Солнце уже высоко стояло в небе.
Князь Василий Прозоровский, не чуя уже совсем нависшей над его головою беды, встал в это утро позднее обыкновенного. Это было весьма естественно, так как князь не спал почти всю ночь. Предупрежденный побег дочери, ее исповедь — все это не могло не отразиться на и без того расшатанных событиями последнего времени нервах старика. Даже продолжительная молитва не успокоила его, и он почти всю ночь пролежал в постели с открытыми глазами, передумывая о прошедшем и с ужасом отгоняя назойливые мысли о мрачном будущем. Вставши с постели, он стал, по обыкновению, ожидать утреннего визита княжны, но проходили часы, а она не являлась. Князь только после тщетного ожидания вспомнил, что он вчера, сдавая ее с рук на руки Панкратьевне, приказал княжне без зова не являться к нему на глаза, и она сидела у себя в светлице, устремив взгляд в одну точку, не обращая внимания на сенных девушек, занятых работою. Перед нею тоже стояли пяльцы, но она и не дотрагивалась до них. В комнате царила какая-то щемящая душу тишина, прерываемая лишь мерным шелестом иголок о канву и стуком чулочных спиц сидевшей на лежанке Панкратьевны. Вдруг какой-то странный шум и лязг оружия донеслись с княжеского двора. Девушки повскакали с мест и подбежали к окнам.

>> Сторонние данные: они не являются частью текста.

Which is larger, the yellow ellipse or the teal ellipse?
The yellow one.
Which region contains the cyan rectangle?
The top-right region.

— Княжна-голубушка, никак к нам опричники наехали! — воскликнула Маша.
— Опричники! — машинально повторила та.
— Чего вы, бездельницы, от работы отлынивать да по окнам висеть вздумали? — сползла Панкратьевна с ворчаньем с теплой лежанки и в свою очередь направилась к одному из окон.
Девушки дали ей дорогу. Княжна по-прежнему сидела неподвижно, видимо, ничуть не обеспокоенная роковым известием, или же не понявшая его. Панкратьевна взглянула в окно и обмерла. Двор был на самом деле полон опричниками. Она потерялась, впрочем, только на минуту. Быстро, насколько позволяли ее старческие силы, выбежала она из комнаты, захлопнула дверь и заперла ее на ключ, так что княжна с девушками оказались запертыми, и поплелась вниз. Тем временем в опочивальню князя Василия вбежал, запыхавшись, с растерянным видом, старик-ключник.

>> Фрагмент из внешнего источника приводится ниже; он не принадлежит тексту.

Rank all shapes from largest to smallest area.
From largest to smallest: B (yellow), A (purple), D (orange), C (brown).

— Что надо? — кинул ему князь, потревоженный среди горьких, томительных дум о будущем своей любимой дочери.
— Беда, князь-батюшка, беда, наехали пристава с опричниками, ключи от амбаров у меня отобрали, шарят, какие-то коренья и зелья ищут.
Князь побледнел и невольно задрожал.
— А есть при них царский указ?
— Не показывали, да, кажись, и нет, так как по приказу Малюты Скуратова, бают они, розыск этот делается.
— Позвать сюда ко мне приставов! — вспыхнул князь Василий. — Я им покажу, как без царского указа бесчинства в боярских домах чинить.
Ключник выбежал исполнить приказание, князь вышел из опочивальни, прошел в передние горницы и появился на крыльце, у которого в этот самый момент сходил с взмыленного коня Григорий Лукьянович, прискакавший прямо из дворца.
— Велением великого государя ты мой пленник! — подошел он к князю Василию.
Тот в упор взглянул на него.
— Да будет воля Божья и государева! Бери меня, подлый холоп! — произнес князь.
Лицо Малюты покрылось красными пятнами.
— Вяжите его княжескую милость, да покрепче, юрок вельможный-то боярин, неровен час, выскользнет! — хриплым от нахлынувшей злобы голосом крикнул царский любимец опричникам.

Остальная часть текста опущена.